Proof of that was after Mr. Fields allegedly mowed protestors down with his car, witnesses alleged there were police who watched the whole thing, watched him back up and didn’t do anything.

“We all know what happens if a Black man takes a car and plows into a group of the White supremacists, and there are cops watching, I have a feeling there will be some guns unholstered,” Mr. Wise told The Final Call.

Meanwhile, rallies and candlelight vigils under the hashtags #FightWhiteSupremacy and #CvilleStrong erupted across the country in cities including Los Angeles, Atlanta, Chicago and Washington, D.C., as news of the violence spread.

In Seattle, anti-racist demonstrators and police clashed, as the protestors attempted to reach a rally organized by the right-wing group Patriot Prayer some two blocks away, according to media reports. That rally was planned before the “Unite the Right” rally in Virginia, according to the Seattle Times.

“Maybe the most optimistic reading is that this is the last gasp of a group that feels that they’re losing everything they’ve ever had, and in a way, they are. White men are losing hegemonic dominance. We’re not losing opportunity. We’re not losing our rights.

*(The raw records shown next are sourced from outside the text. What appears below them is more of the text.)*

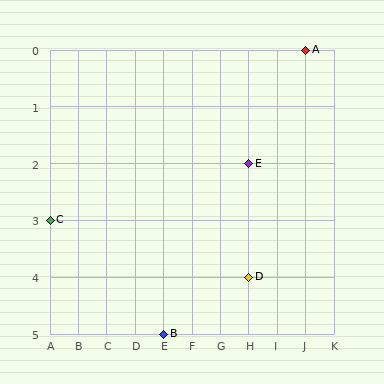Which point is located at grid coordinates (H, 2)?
Point E is at (H, 2).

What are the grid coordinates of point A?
Point A is at grid coordinates (J, 0).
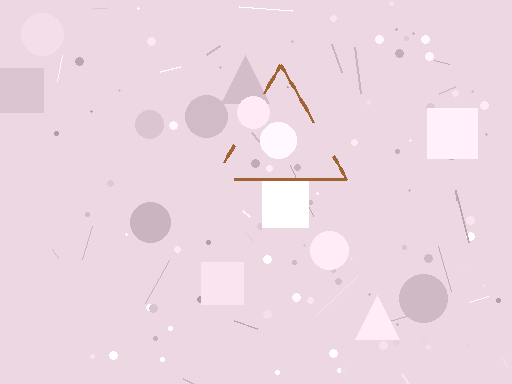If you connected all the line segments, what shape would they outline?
They would outline a triangle.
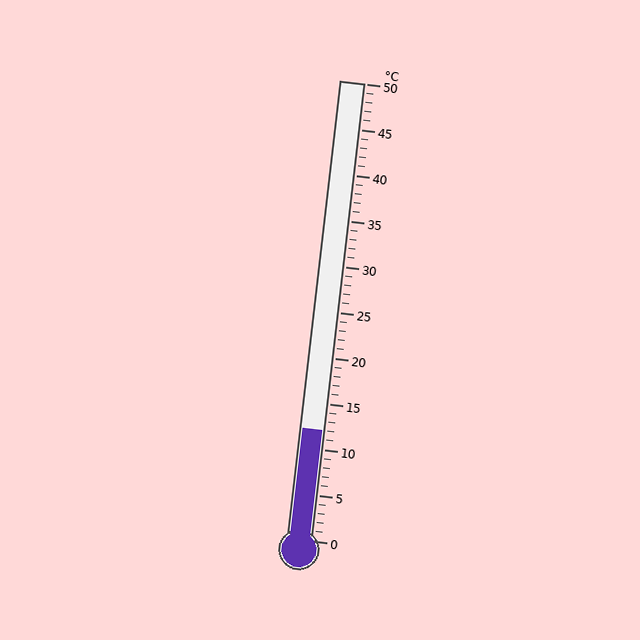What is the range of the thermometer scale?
The thermometer scale ranges from 0°C to 50°C.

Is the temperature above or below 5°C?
The temperature is above 5°C.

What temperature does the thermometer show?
The thermometer shows approximately 12°C.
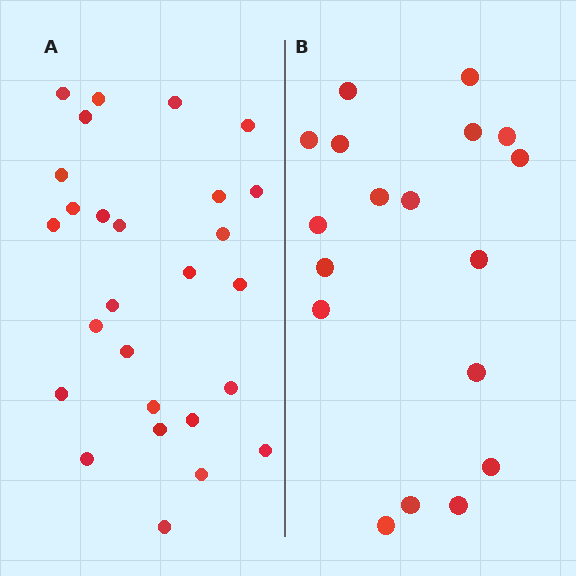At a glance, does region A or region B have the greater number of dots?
Region A (the left region) has more dots.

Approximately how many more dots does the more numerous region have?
Region A has roughly 8 or so more dots than region B.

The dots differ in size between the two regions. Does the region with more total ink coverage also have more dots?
No. Region B has more total ink coverage because its dots are larger, but region A actually contains more individual dots. Total area can be misleading — the number of items is what matters here.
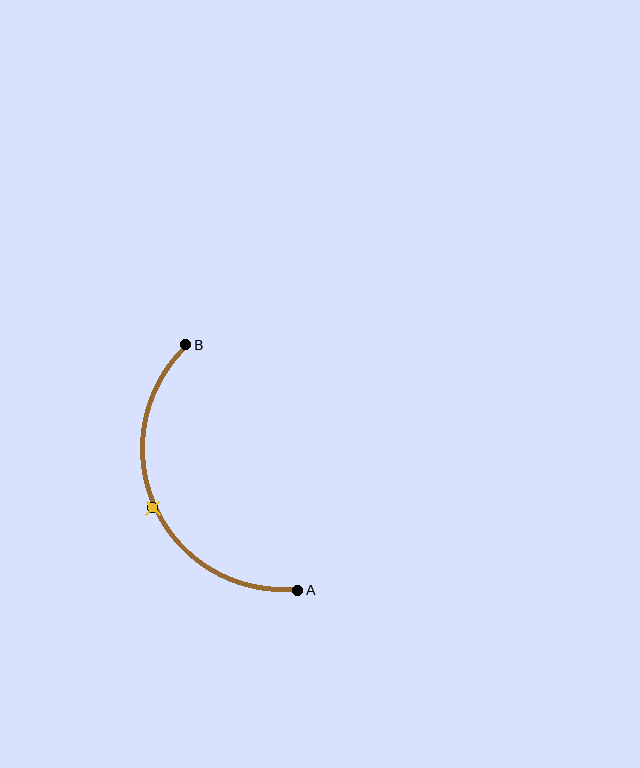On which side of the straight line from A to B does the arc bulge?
The arc bulges to the left of the straight line connecting A and B.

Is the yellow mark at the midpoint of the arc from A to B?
Yes. The yellow mark lies on the arc at equal arc-length from both A and B — it is the arc midpoint.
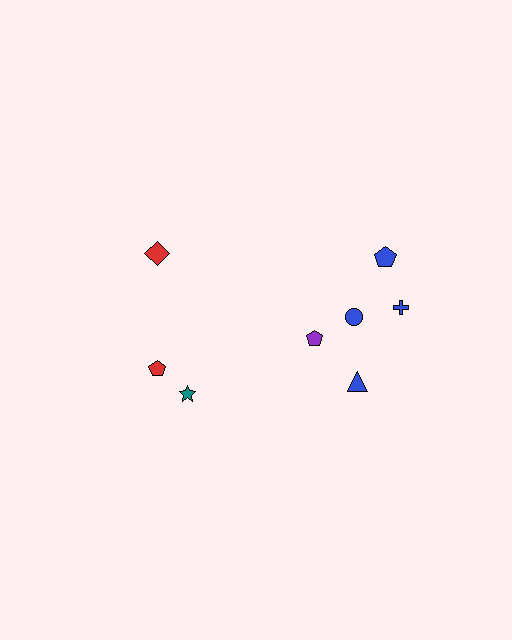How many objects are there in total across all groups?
There are 8 objects.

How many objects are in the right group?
There are 5 objects.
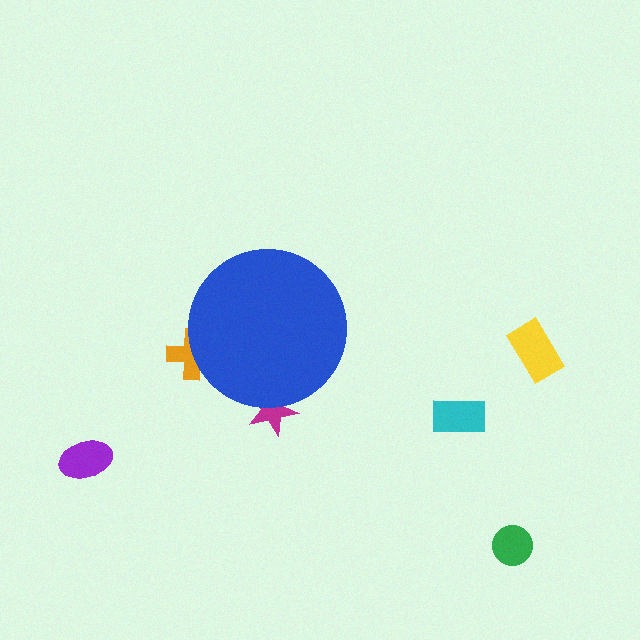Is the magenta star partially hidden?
Yes, the magenta star is partially hidden behind the blue circle.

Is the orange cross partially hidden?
Yes, the orange cross is partially hidden behind the blue circle.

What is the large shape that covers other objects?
A blue circle.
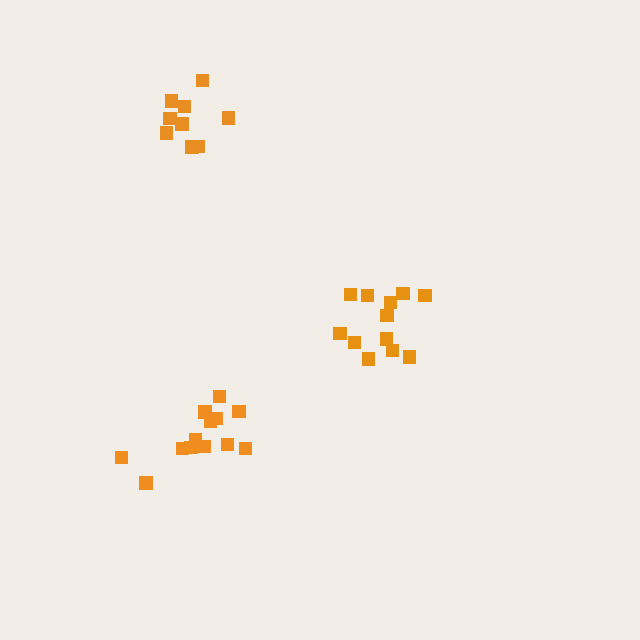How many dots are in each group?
Group 1: 14 dots, Group 2: 12 dots, Group 3: 9 dots (35 total).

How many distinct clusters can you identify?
There are 3 distinct clusters.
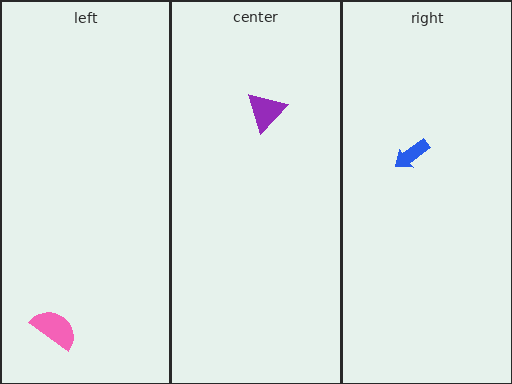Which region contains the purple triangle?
The center region.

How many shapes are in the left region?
1.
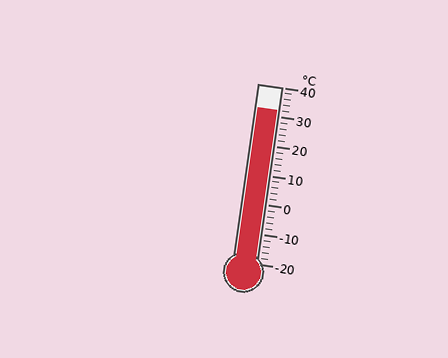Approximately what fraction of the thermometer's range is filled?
The thermometer is filled to approximately 85% of its range.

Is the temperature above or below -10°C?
The temperature is above -10°C.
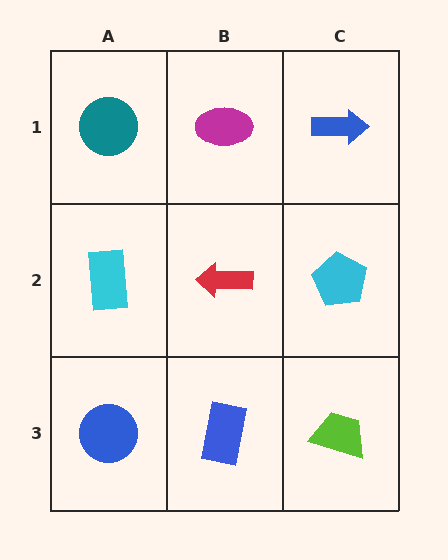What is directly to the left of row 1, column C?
A magenta ellipse.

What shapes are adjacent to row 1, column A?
A cyan rectangle (row 2, column A), a magenta ellipse (row 1, column B).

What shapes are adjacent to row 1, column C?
A cyan pentagon (row 2, column C), a magenta ellipse (row 1, column B).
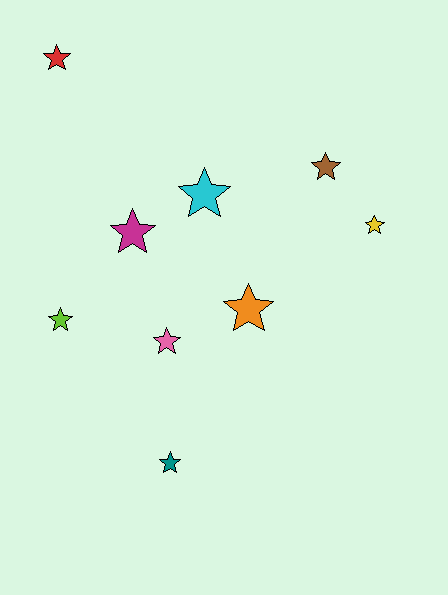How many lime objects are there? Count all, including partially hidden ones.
There is 1 lime object.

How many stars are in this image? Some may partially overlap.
There are 9 stars.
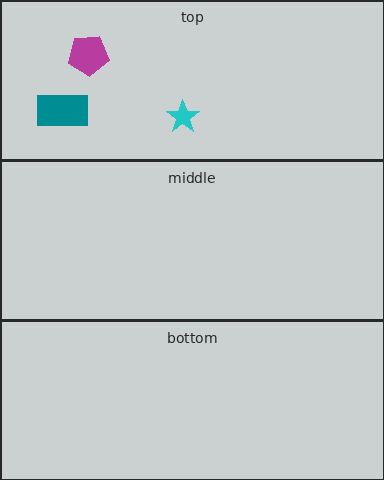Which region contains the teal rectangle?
The top region.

We’re not oppressed,” Mr. Wise told The Final Call. He is Caucasian.

He added, “If this is what White folks do, when we are still less as likely to be unemployed as Black folks, and still have 12 times as much wealth on average as Black folks, think of what we would do if we were actually oppressed … if we really were being violated, because this is what we do when we we’re still on top.  This is what we do when we’re still in power!”